Barbs and Backlashes

Mushroom Week by whitetips
May 4, 2010, 10:31 am
Filed under: Hunting | Tags:

I warned you a couple of weeks ago that we were rolling into one of the those times of year when I would be “out of the office” as much as possible and that some of the activities would distract me from fishing.  Well, one of those spring activities is picking morel mushrooms.  The mushroom picking season does not last long, so when it is “on” a guy kind of has to drop other activities and get after them.  My son Daniel bagged a turkey early last week and we spent the rest of the week picking morels whenever we could get out.  It is actually a lot of fun, I get a little bit of a rush when I finally find a patch of them.  But the best part is eating them!  We may eat a few fresh, but we dry most of them, and then put them in the freezer in zip-lock bags and enjoy morels all year long!

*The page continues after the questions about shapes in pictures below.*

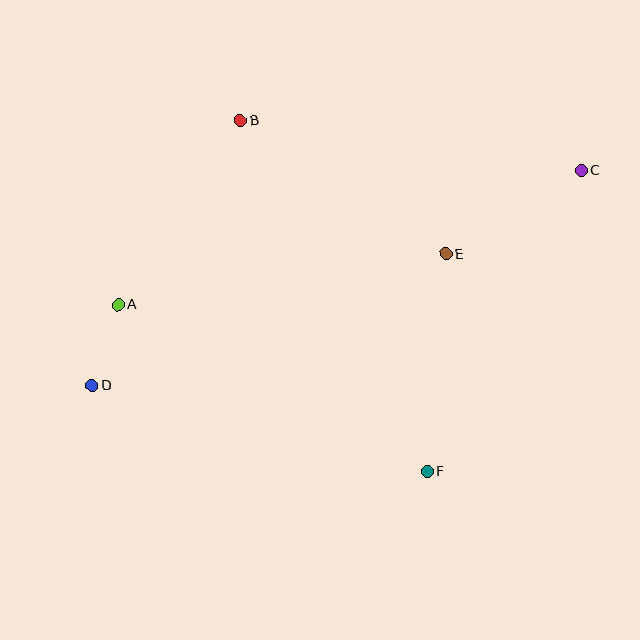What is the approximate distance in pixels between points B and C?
The distance between B and C is approximately 344 pixels.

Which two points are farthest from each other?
Points C and D are farthest from each other.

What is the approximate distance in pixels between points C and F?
The distance between C and F is approximately 338 pixels.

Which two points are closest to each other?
Points A and D are closest to each other.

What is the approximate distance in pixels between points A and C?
The distance between A and C is approximately 482 pixels.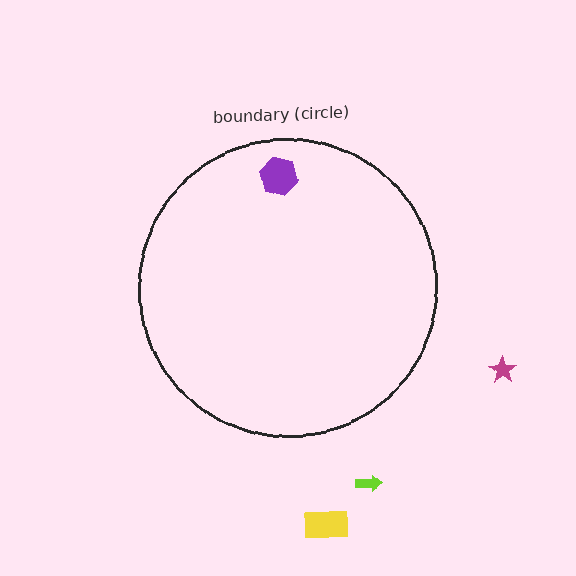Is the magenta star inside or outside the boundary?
Outside.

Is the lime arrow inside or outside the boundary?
Outside.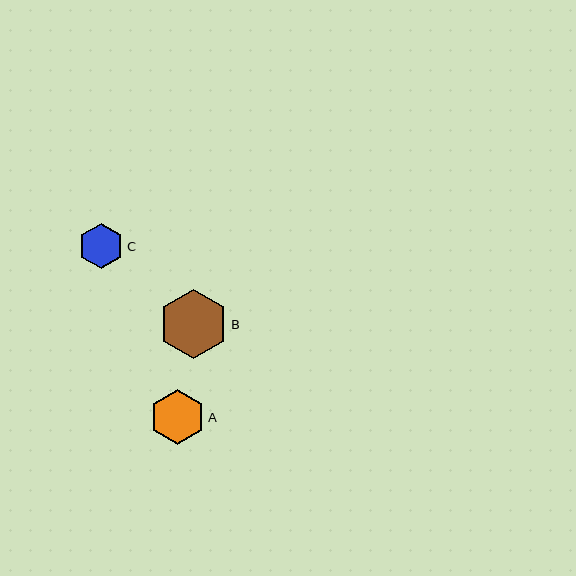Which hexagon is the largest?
Hexagon B is the largest with a size of approximately 68 pixels.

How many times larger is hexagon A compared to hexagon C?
Hexagon A is approximately 1.2 times the size of hexagon C.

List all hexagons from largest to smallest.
From largest to smallest: B, A, C.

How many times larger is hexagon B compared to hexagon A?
Hexagon B is approximately 1.2 times the size of hexagon A.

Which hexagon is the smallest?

I like to use a knife to cut the morels off at the base, at ground level; that way I do not have a clump of dirt hanging on the morels and I leave the underground part of the fungi undisturbed.  We usually carry our collection in mesh bags while in the field, but a bucket with some holes drilled in it will work well too.  The holes or mesh will help keep your harvest fresh and there are those that believe it will allow you to scatter mushroom spores as you walk.

Once we get home we rinse the morels in cold water, slice them in half and rinse them inside and out.  Then we place the halves on a dish towel on the kitchen table for drying.

We leave the windows open and turn on the ceiling fan to keep the air circulating.  After a day or so it is time to turn them.

We circle around our table top full of mushrooms like a bunch of squirrels admiring their stash of nuts!  Mostly it is just a waiting game, wait for them to dry, but once in awhile we will see an ant or two that we missed and remove them.

It does not take long, depending on drying conditions, and they will shrivel up, completely dry.  I know, when you first see this you will believe you have ruined the entire bunch, but they are fine.

Once they are hard and dry we bag ’em and put ’em in the freezer.  Whenever we want some ‘shrooms we take out what we want and re-hydrate them in water or milk.  After a few hours of re-hydration they will be back to their original consistency and close to their original size.  Most importantly, they will taste as good as ever!

Emily poses with a couple of our biggest morels so far.

Yes, my kids and I wear camouflage while we are out hunting mushrooms.  No, you do not need to sneak up on the morels; I guess I just do not feel like I belong “in the woods” if I am parading around in bright clothes and blue jeans.  I also consider the fact that it is spring turkey season and I remember that we have had several hunts “derailed” by mushroom hunters bumbling about.  So, we try to keep quiet, camouflaged, and above all, avoid spooking turkeys.

I have a theory that like snowflakes, no two morels are the same, each one is a beauty. I am conducting research on that theory this spring. If you would, send me your morels and I will report my findings back to you!